Именно от деда Арсения я впервые услышала слово «проекция».
Он сказал бабушке: «Ну что ты так сердита на Евгения (видимо, пока я не вошла в комнату, они говорили о старшем брате), я видел его в прошлом году, он так и не стал самим собой, живет в мире социальных иллюзий и личных проекций, самая сильная из которых – образ нашего прапрадеда, крупного министерского чиновника. Мы только думаем, что мы всё в жизни делаем сами, что мы отдельные частицы мироздания, но родовое прошлое ловит нас и вот его поймало и заставило повторить судьбу прапрадеда почти шаг в шаг. Евгений – исполнитель родовой воли».
– Он власть любит, – ответила бабушка. – Номенклатура – это власть, вот он сделал партийную карьеру.
– Все совпадает, Тонечка, из нашей семьи только он мог быть избран для продолжения линии прапрадеда.
– Да уж, тебя, Сеша, трудно представить начальником.
А я подумала: кем же можно представить деда Арсения?
Бабушка, точно прочитав мой мысленный вопрос, глянула на меня мельком и сказала:
– Я бы назвала тебя философом, но все они сейчас витийствуют на университетских кафедрах, а ты ведь мудрец, не они.
Меня охватила сильнейшая печаль, когда дед Арсений, взяв свой простой клетчатый чемоданчик, стоя в дверях вагона, прощался с нами. Поезд должен был через две-три минуты тронуться, и старик держался за ручку автоматической коричневой двери, чтобы внезапный толчок вагона не нарушил его хрупкого старческого равновесия.
«Мы с Димом» распалось – и Димону-второму я уже не верила заранее. Он даже не мог предположить, насколько оставшаяся в детстве без матери молодая обаятельная художница – его Миранда – не уверена в себе!
И поспешила рассказать ему о своих престижных женихах, чтобы самоутвердиться в его глазах – мол, если ты бросишь меня, есть, есть кому подобрать…

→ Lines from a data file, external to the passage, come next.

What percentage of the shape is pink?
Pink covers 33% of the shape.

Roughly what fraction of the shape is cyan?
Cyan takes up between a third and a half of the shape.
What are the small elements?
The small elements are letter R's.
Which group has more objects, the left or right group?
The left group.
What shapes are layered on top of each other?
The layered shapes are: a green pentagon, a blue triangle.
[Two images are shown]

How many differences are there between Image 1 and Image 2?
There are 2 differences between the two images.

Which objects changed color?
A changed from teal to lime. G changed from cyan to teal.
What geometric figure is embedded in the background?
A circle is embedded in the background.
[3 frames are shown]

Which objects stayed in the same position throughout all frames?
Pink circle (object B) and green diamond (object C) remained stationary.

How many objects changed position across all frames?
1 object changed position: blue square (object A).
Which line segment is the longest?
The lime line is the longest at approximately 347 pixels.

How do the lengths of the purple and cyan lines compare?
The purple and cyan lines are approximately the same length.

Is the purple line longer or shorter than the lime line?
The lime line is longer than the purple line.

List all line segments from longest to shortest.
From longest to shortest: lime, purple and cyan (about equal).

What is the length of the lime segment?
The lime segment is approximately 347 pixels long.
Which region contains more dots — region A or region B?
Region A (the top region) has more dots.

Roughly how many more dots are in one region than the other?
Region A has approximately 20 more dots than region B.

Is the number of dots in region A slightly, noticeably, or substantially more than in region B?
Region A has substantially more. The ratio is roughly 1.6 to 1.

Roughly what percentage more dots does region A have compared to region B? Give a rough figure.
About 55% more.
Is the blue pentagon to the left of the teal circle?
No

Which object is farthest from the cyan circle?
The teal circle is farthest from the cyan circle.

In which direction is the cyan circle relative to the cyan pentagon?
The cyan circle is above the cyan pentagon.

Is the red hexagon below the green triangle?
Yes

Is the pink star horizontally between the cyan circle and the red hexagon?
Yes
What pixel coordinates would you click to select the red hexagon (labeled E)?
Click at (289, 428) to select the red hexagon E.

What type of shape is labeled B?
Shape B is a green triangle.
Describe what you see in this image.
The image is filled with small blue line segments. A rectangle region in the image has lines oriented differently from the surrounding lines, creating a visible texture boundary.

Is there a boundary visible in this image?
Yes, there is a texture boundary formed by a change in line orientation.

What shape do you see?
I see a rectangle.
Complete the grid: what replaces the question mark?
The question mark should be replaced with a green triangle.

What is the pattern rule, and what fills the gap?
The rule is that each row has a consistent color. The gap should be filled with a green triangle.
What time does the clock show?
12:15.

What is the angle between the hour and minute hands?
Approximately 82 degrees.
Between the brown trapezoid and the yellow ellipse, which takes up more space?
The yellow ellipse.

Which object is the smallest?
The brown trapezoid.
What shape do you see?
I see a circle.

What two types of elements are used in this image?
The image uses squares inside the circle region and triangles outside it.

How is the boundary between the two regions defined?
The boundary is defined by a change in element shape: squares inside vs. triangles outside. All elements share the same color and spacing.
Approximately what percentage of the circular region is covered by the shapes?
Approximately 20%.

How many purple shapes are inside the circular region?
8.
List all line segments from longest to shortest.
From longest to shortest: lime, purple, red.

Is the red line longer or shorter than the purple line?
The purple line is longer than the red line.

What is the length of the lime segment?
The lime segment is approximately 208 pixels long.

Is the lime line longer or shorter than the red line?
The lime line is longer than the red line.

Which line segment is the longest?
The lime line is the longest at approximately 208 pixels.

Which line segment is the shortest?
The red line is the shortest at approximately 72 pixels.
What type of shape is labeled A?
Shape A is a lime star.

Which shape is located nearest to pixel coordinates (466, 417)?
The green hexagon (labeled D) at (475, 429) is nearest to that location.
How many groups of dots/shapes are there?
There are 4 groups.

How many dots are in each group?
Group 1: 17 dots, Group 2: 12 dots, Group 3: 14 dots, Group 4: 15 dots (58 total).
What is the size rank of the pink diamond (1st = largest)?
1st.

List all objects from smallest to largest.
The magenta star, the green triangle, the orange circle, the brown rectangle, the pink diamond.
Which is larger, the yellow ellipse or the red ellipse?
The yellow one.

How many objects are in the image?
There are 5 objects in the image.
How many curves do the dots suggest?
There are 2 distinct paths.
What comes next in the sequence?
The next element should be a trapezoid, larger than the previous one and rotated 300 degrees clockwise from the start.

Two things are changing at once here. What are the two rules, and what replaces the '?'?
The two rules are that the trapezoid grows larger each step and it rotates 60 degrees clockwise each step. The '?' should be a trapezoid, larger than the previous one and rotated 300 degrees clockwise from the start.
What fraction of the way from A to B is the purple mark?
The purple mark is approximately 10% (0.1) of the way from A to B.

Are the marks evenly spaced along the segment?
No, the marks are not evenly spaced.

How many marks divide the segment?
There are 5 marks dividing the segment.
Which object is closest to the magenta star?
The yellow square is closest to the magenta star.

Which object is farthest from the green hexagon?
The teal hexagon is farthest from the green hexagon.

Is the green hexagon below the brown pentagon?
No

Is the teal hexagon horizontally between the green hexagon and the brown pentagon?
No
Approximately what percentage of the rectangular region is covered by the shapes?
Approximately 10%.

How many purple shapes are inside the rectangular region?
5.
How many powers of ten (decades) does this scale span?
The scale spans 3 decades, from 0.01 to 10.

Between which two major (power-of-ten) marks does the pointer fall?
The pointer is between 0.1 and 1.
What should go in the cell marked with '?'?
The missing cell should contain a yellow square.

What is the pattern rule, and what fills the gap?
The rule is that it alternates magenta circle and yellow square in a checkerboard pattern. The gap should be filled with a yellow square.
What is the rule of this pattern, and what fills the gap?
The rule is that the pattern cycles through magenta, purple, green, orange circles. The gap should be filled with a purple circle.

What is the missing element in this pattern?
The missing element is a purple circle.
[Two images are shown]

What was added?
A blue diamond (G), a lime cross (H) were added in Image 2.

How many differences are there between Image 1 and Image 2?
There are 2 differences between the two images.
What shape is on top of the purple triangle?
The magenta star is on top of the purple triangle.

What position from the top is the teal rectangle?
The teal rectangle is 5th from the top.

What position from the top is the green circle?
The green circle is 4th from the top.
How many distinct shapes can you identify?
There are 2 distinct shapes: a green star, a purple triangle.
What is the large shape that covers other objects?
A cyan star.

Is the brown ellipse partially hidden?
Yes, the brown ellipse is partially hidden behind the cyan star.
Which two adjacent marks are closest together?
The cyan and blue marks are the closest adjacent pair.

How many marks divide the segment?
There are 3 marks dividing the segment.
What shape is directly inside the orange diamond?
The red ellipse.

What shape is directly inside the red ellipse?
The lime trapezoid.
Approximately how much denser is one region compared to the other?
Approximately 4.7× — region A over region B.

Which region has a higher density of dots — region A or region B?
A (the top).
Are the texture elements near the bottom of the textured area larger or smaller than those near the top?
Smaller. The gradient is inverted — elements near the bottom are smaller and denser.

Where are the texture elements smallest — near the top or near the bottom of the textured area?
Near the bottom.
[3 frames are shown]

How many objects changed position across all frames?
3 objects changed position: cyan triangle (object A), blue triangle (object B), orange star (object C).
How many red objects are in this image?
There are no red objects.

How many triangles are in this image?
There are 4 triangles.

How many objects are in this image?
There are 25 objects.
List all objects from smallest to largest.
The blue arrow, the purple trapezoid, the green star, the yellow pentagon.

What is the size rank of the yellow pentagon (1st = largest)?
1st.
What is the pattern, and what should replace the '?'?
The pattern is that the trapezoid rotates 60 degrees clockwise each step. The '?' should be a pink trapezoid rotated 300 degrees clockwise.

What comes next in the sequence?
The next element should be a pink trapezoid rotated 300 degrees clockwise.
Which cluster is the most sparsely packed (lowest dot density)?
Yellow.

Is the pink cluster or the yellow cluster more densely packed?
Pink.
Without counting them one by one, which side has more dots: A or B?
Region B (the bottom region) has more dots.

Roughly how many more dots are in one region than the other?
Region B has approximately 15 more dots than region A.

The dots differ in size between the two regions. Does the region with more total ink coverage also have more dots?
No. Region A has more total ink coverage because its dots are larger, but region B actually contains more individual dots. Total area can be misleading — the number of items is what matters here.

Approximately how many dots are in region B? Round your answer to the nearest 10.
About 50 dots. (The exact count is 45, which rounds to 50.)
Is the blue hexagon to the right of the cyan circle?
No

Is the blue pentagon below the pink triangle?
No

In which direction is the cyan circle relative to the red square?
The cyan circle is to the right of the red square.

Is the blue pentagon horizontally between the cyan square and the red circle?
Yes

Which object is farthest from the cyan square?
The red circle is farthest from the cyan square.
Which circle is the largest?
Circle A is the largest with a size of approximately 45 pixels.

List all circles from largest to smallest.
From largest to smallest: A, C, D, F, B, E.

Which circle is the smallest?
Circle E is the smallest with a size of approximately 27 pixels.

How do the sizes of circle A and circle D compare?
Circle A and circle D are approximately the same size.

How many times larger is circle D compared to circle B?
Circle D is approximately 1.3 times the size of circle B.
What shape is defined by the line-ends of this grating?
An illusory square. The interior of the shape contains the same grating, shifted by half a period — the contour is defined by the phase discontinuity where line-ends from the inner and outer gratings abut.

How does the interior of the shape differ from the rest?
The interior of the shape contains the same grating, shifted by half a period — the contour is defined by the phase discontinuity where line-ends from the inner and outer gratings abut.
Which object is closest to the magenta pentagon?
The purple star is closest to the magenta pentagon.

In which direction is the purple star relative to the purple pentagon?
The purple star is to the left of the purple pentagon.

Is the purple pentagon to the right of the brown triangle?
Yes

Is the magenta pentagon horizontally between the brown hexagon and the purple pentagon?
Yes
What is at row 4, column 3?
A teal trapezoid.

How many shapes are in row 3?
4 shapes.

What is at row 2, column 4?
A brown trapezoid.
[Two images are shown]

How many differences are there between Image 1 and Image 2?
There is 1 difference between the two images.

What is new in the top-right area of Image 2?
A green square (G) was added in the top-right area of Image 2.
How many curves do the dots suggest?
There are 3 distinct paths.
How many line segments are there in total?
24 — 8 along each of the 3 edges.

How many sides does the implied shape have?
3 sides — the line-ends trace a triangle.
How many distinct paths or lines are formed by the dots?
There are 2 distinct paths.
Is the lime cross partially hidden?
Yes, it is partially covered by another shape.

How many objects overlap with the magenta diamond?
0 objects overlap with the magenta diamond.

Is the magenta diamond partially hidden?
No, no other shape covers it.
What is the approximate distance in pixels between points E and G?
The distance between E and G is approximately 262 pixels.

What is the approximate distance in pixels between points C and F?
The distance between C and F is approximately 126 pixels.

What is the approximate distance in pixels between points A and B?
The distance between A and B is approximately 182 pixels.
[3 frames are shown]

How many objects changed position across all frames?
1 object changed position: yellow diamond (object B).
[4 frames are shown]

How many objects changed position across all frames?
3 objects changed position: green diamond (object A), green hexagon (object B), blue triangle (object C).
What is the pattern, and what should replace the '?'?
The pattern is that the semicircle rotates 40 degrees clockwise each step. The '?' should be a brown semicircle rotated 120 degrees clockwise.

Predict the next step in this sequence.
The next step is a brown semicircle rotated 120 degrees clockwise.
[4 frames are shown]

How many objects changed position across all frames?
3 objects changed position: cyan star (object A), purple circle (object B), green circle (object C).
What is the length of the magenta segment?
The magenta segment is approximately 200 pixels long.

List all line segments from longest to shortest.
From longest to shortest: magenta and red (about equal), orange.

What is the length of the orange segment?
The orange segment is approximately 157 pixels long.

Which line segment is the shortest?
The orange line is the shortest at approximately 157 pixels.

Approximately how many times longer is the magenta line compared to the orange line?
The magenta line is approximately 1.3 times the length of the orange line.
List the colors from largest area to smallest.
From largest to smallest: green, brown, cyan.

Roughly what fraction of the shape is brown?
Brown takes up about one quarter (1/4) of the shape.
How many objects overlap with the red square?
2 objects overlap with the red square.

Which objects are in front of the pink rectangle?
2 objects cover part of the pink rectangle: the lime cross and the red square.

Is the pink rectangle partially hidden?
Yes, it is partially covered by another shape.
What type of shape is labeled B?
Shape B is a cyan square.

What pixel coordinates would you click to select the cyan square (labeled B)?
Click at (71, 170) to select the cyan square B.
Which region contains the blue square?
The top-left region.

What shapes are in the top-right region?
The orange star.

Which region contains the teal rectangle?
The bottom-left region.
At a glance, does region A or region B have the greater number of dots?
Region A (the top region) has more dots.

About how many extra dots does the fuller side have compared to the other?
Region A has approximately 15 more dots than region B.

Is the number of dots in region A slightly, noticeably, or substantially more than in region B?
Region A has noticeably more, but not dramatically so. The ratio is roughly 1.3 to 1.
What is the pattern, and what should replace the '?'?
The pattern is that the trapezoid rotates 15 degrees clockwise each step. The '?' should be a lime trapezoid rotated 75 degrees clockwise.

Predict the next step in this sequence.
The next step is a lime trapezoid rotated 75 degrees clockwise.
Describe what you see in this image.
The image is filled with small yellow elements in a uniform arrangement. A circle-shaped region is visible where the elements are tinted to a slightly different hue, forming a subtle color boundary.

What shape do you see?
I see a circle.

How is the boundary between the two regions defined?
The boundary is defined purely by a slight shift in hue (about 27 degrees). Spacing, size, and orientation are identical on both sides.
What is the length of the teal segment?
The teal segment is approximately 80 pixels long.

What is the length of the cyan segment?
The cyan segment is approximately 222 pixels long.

Ведь после той сцены во дворе моего детства я стала жутко закомплексованной: все девочки, а потом девушки и женщины казались мне гораздо привлекательнее меня. Кто я, спрашивала я себя, стоя перед зеркалом и придавая своему лицу выражение «хорошенькости», – очкастая и сутулая девица. Никому не нужная. Кому такая может понравиться? Любой предпочтет мне игру с мальчишками.